Common variable immunodeficiency (CVID) is a primary immunodeficiency marked by impaired antibody production and infection susceptibility, with about half developing noninfectious complications. B cell activating factor (BAFF) elevation and genetic variants in a BAFF receptor, transmembrane activator, and CAML interactor (TACI) frequently occur in CVID. While these findings associate with autoimmune and lymphoproliferative complications, pathogenic mechanisms remain incompletely defined.
This work explored how coexistent changes in BAFF, its receptors, and B cell subsets may shape CVID.
Plasma protein measurement, spectral flow cytometry, and single-cell RNA sequencing were applied.

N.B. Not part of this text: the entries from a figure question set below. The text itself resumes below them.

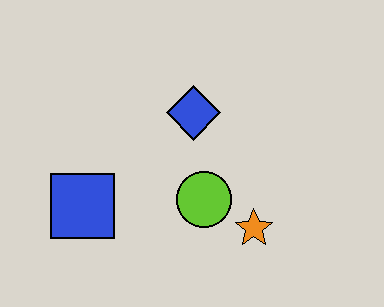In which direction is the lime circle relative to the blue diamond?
The lime circle is below the blue diamond.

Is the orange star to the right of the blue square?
Yes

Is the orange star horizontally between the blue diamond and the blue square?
No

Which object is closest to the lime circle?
The orange star is closest to the lime circle.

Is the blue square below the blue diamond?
Yes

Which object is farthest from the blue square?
The orange star is farthest from the blue square.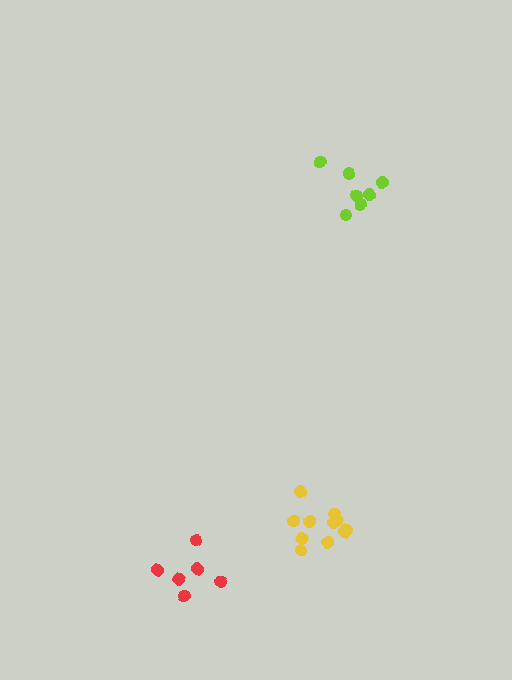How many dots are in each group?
Group 1: 7 dots, Group 2: 11 dots, Group 3: 6 dots (24 total).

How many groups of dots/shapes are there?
There are 3 groups.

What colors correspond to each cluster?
The clusters are colored: lime, yellow, red.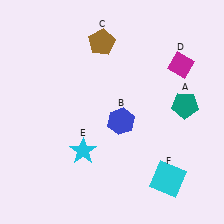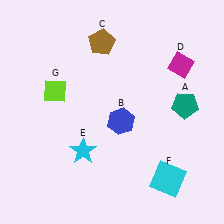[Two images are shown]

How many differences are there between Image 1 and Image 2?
There is 1 difference between the two images.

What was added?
A lime square (G) was added in Image 2.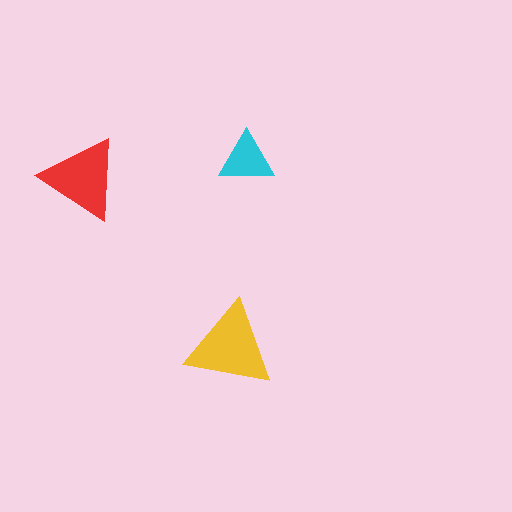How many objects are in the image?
There are 3 objects in the image.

CVID with autoimmune cytopenias and lymphoid hyperplasia had elevated plasma BAFF:TACI ratio and increased transitional and activated naïve B cells. Activated naïve B cells from CVID patients had increased mRNA of genes downstream of BAFF receptor (BAFF-R) that promote B cell survival. Also on these expanded subsets, BAFF-R surface protein decreased, consistent with negative feedback, while autoreactive B cell receptor (BCR) VH4-34 clonality increased.
Novel application of spectral flow cytometry, paired BCR sequencing RNA sequencing, and measurement of BAFF and related proteins in plasma found CVID with autoimmune and lymphoproliferative complications to be marked by coexistent BAFF and B cell subset dysregulation. This included increased plasma BAFF, BAFF:TACI ratio, and transitional and activated naïve B cells with reduced BAFF-R expression and BCR repertoire diversity. The expanded activated naïve B cell subset in CVID had increased expression of BAFF-R-driven genes that subvert B cell tolerance, as well as increased autoreactive VH4-34 clonality. Convergence of BAFF, its receptors, and B cell subset dysregulation should be further explored in CVID.